Moore's initial mix of mythology, humor, fantasy, whimsy and commentary was a kind of australopithecus from which work like Buffy the Vampire Slayer and Zombieland and Warm Bodies evolved. "You'll have power. You'll be immortal," the book's tagline tells us. "But there's a Catch. And he eats people." That's because Catch is a demon, conjured up sort of unwillingly in the early decades of the 20th century by a now-defrocked priest named Travis. Catch gives Travis immortality and the power to sort of control the demon's actions, but he's still a demon, and his form of sustenance is people.
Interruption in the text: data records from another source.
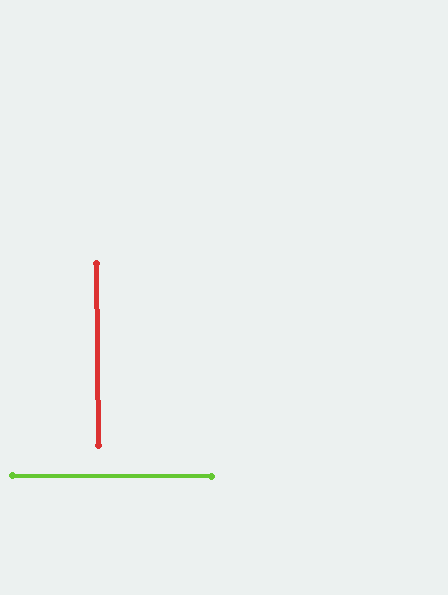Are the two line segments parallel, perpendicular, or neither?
Perpendicular — they meet at approximately 89°.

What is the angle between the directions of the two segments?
Approximately 89 degrees.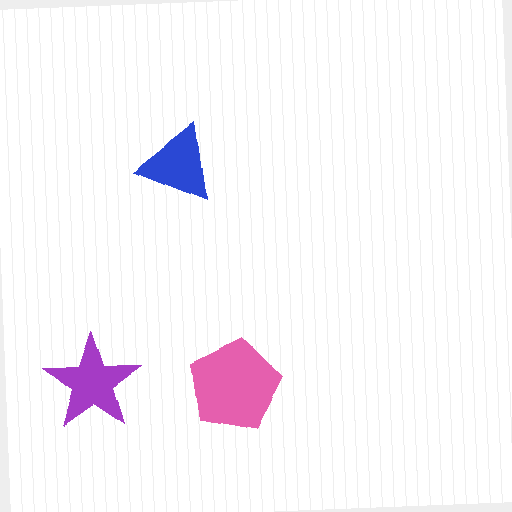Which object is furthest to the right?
The pink pentagon is rightmost.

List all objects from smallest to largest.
The blue triangle, the purple star, the pink pentagon.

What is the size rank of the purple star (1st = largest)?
2nd.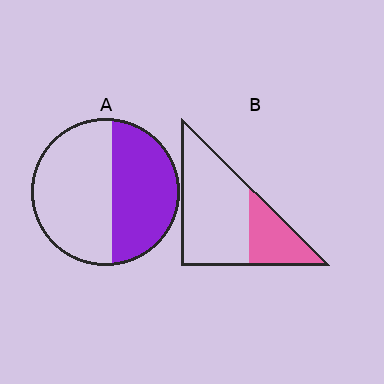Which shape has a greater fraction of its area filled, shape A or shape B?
Shape A.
Though Travis tries to steer Catch towards eating people who deserve it, he's not happy anymore with the cost of his immortality and power.

Travis and Catch come to Pine Cove, where they will face off against the Djinn, Catch's ancient foe, and the allies the Djinn recruits to his cause.

Moore excels at planting his fantastic elements in the middle of everyday life in a small California coastal town, weaving them together as well as Joss Whedon ever did in Sunnydale or Stephen King in Derry. His straight-man-styled narrative makes the quirks of the Djinn and dark humor of Catch stand out all the more and makes Practical Demonkeeping that much more fun.

What happened to Moore following this book is a mystery. Aside from a brief reanimation in Bloodsucking Fiends, nothing he's done in the nearly 20 years since comes anywhere close and much of it has been just awful, as the aforementioned Lust-Lizard and Island demonstrate. But every couple of years you can haul Practical Demonkeeping off the shelf and reread it for a few hours of supernatural chuckles and a little insightful commentary on what might make even good people seek evil...and what that choice will cost.